Nevertheless, Gabriella Willis, a UK economist at Santander, says Hunt can look forward to better times. Not only is it possible the recession may later be re-evaluated by the ONS, with contraction turning into growth, but 2024 generally is forecast to be a better year.
“The UK recession, if confirmed, looks set to be as short and shallow as they come. We see reasons to be a little more upbeat on 2024, with surveys for January suggesting 2024 started on a better footing, shrugging off the year-end lethargy,” she said.
The Bank of England will be focusing on how fast pay is rising. Officials are concerned that labour market data due on Tuesday will show that despite the economic gloom, wages continued to rise in the dying months of 2023, which could mean inflation rising again later this year, limiting the scope for interest rate cuts.
In a busy week for UK economic data, the ONS will also publish its inflation figures for January on Wednesday. Analysts say the signals are likely to be mixed, giving the Bank’s monetary policy committee (MPC) a headache when it meets next month. Wages are expected to have increased between November and December by about 0.4%, which for a single month represents a strong boost to disposable incomes. The annual figure for the average wage rise could remain at 6.5% – the same as it was in November, and well ahead of inflation.
Catherine Mann, a former investment bank economist who started her career at the US Federal Reserve and is a member of the MPC, said in a recent speech that she feared companies were planning to put up prices this year even though their costs had fallen sharply.
A few days after Mann’s speech, Sarah Breeden, a Bank insider who was promoted to the MPC last year, said she wanted to see wages growth falling before she would consider slicing back the cost of borrowing from its current level of 5.25%.

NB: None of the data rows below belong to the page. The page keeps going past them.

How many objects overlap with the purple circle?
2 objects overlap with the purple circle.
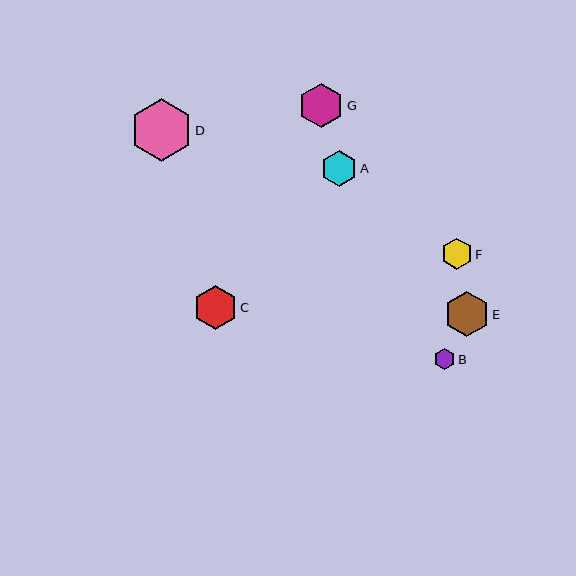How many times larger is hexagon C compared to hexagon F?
Hexagon C is approximately 1.4 times the size of hexagon F.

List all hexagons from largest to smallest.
From largest to smallest: D, E, G, C, A, F, B.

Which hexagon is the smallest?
Hexagon B is the smallest with a size of approximately 21 pixels.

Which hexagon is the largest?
Hexagon D is the largest with a size of approximately 62 pixels.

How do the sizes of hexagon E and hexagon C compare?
Hexagon E and hexagon C are approximately the same size.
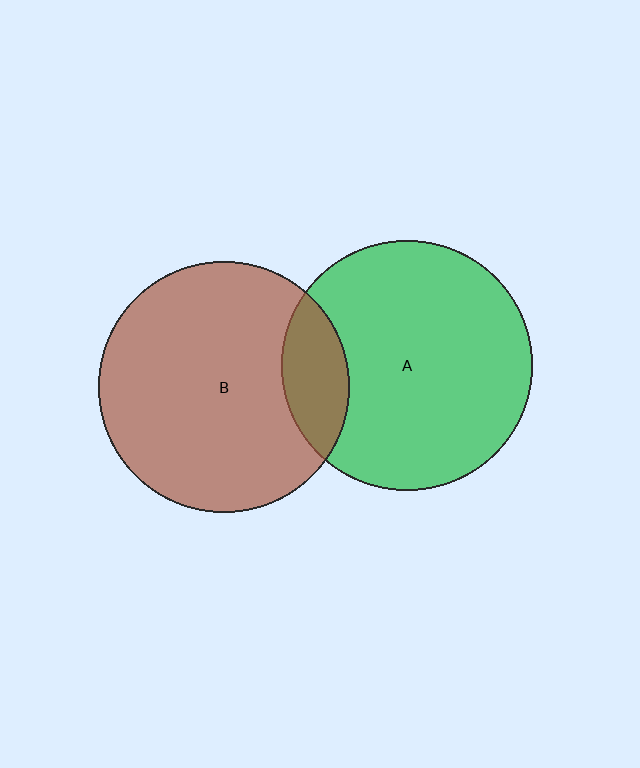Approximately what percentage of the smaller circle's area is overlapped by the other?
Approximately 15%.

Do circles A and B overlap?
Yes.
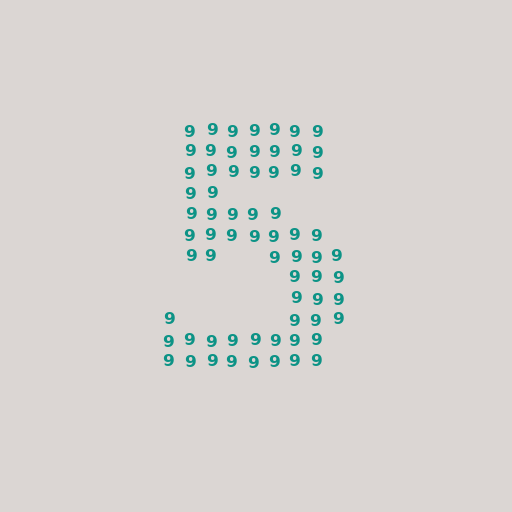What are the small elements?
The small elements are digit 9's.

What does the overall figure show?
The overall figure shows the digit 5.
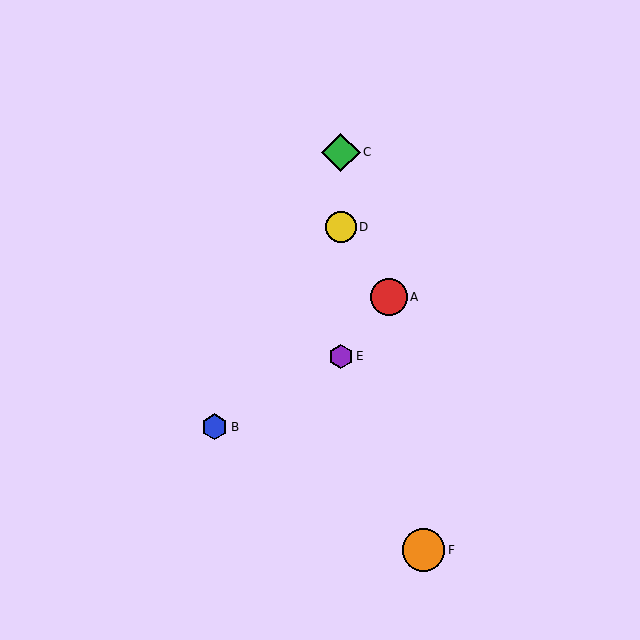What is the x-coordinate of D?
Object D is at x≈341.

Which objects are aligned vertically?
Objects C, D, E are aligned vertically.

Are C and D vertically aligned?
Yes, both are at x≈341.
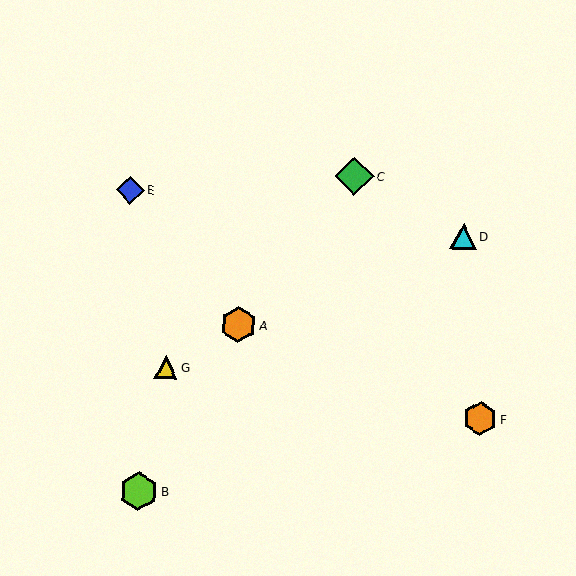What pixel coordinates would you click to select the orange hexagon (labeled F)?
Click at (480, 419) to select the orange hexagon F.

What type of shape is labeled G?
Shape G is a yellow triangle.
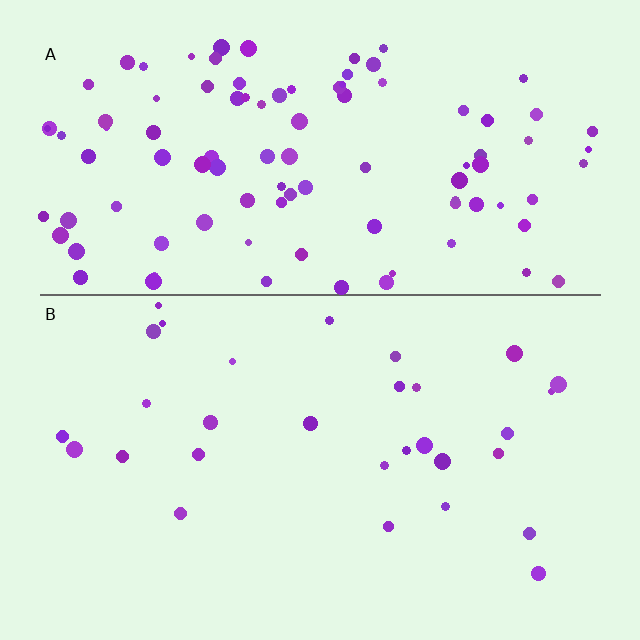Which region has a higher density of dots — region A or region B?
A (the top).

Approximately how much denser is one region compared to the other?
Approximately 3.4× — region A over region B.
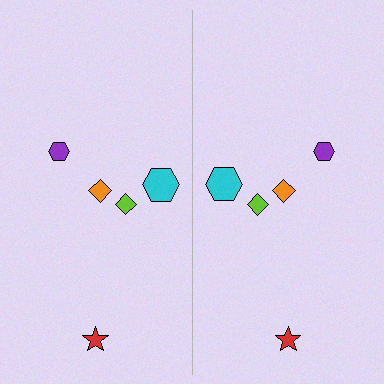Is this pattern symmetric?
Yes, this pattern has bilateral (reflection) symmetry.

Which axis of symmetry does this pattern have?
The pattern has a vertical axis of symmetry running through the center of the image.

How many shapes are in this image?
There are 10 shapes in this image.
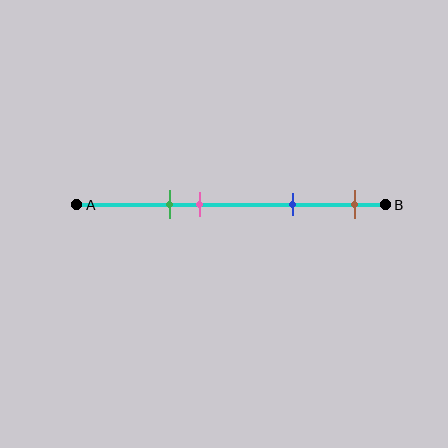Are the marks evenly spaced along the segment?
No, the marks are not evenly spaced.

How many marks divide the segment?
There are 4 marks dividing the segment.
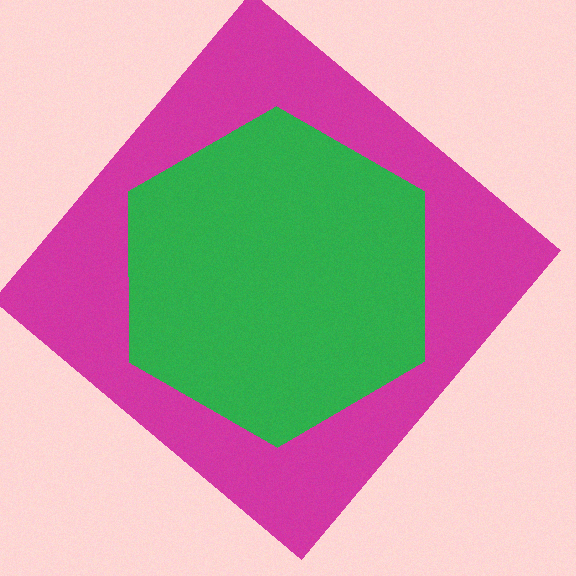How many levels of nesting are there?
2.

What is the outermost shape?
The magenta diamond.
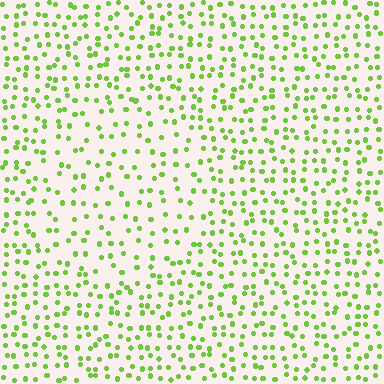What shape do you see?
I see a circle.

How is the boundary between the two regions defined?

Samuel Tombs, chief UK economist at Pantheon Macroeconomics, said the labour market was weakening, but not at the pace needed for the central bank to cut interest rates imminently. “It remains touch and go whether the MPC will be able to reduce [interest rates] as soon as May, as we and most investors expect,” he said.

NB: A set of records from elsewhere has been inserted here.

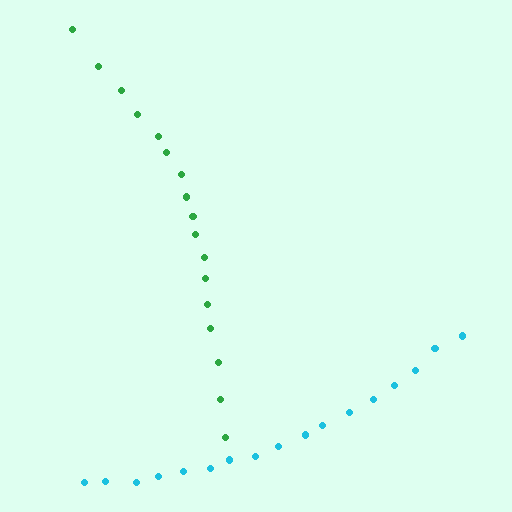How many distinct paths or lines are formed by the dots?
There are 2 distinct paths.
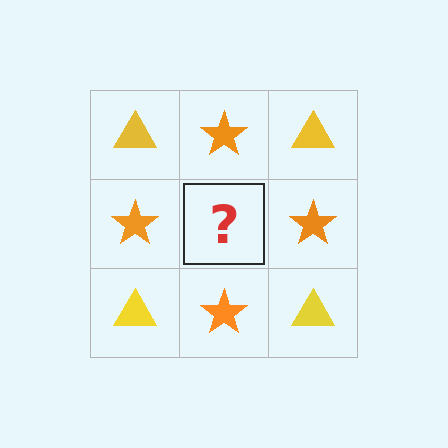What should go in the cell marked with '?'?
The missing cell should contain a yellow triangle.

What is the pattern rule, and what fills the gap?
The rule is that it alternates yellow triangle and orange star in a checkerboard pattern. The gap should be filled with a yellow triangle.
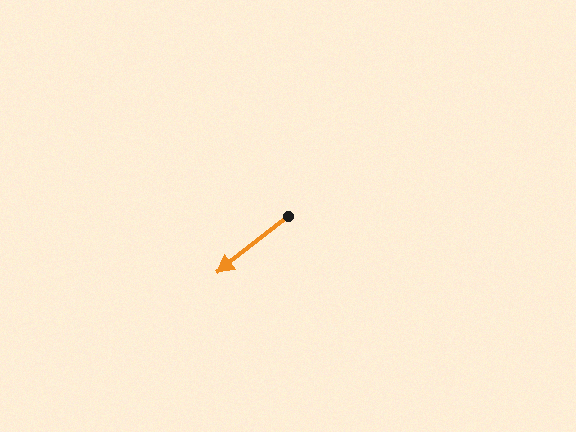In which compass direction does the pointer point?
Southwest.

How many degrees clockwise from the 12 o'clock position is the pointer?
Approximately 232 degrees.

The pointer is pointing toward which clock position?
Roughly 8 o'clock.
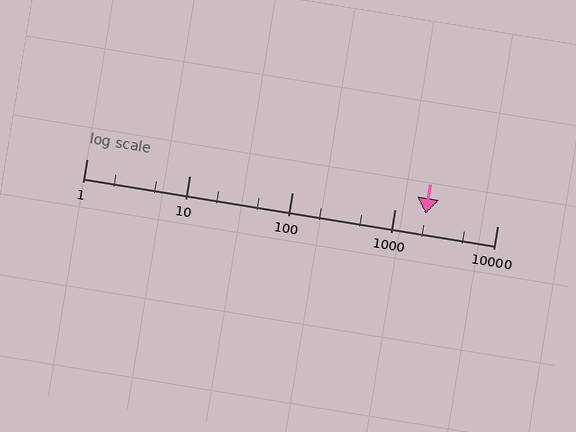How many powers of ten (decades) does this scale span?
The scale spans 4 decades, from 1 to 10000.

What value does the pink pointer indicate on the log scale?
The pointer indicates approximately 2000.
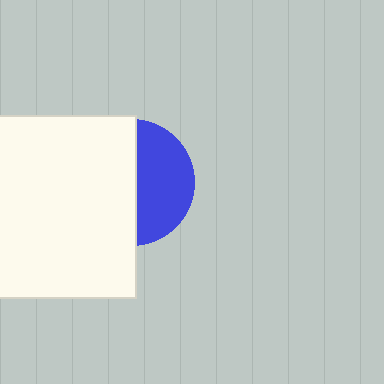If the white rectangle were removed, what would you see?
You would see the complete blue circle.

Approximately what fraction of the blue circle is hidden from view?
Roughly 56% of the blue circle is hidden behind the white rectangle.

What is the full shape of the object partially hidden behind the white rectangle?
The partially hidden object is a blue circle.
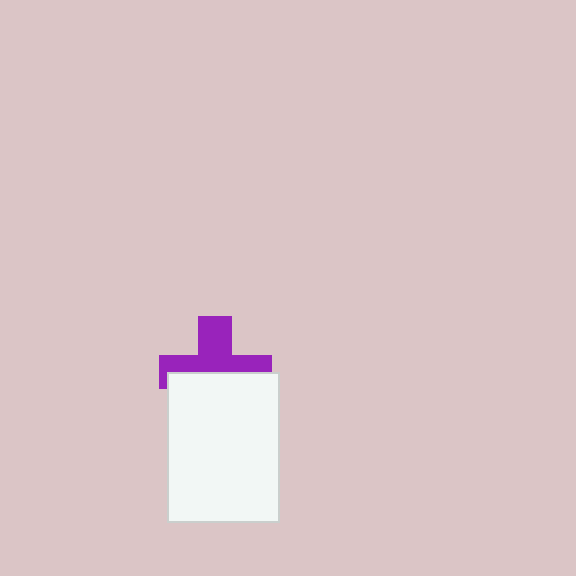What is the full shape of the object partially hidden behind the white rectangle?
The partially hidden object is a purple cross.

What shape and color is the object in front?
The object in front is a white rectangle.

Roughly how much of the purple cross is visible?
About half of it is visible (roughly 50%).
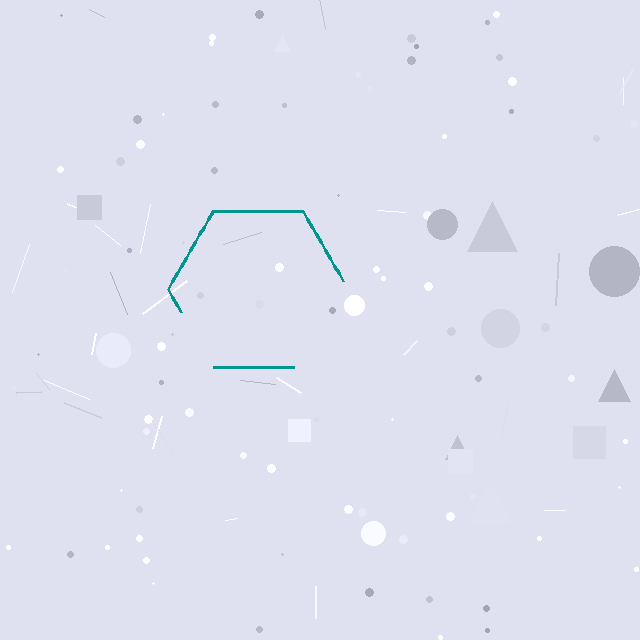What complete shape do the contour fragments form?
The contour fragments form a hexagon.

Inflation is proving a head-scratcher for all central banks after steep falls last autumn were reversed in the run-up to Christmas.
Financial markets expect the UK consumer prices index (CPI) to rise again in January to 4.2%, from 4% in December and 3.9% in November.
However, the recent increases are expected to be reversed during the spring, with CPI possibly falling below the Bank’s 2% target by June.
This prediction has encouraged financial markets to bet that a cut in the interest rate is coming sooner rather than later.
Bank governor Andrew Bailey is worried that speculation about early interest rate cuts has already brought down mortgage rates and that an economic rebound, while modest, is in train. It means the path to much lower interest rates, whenever it begins, could be long and winding.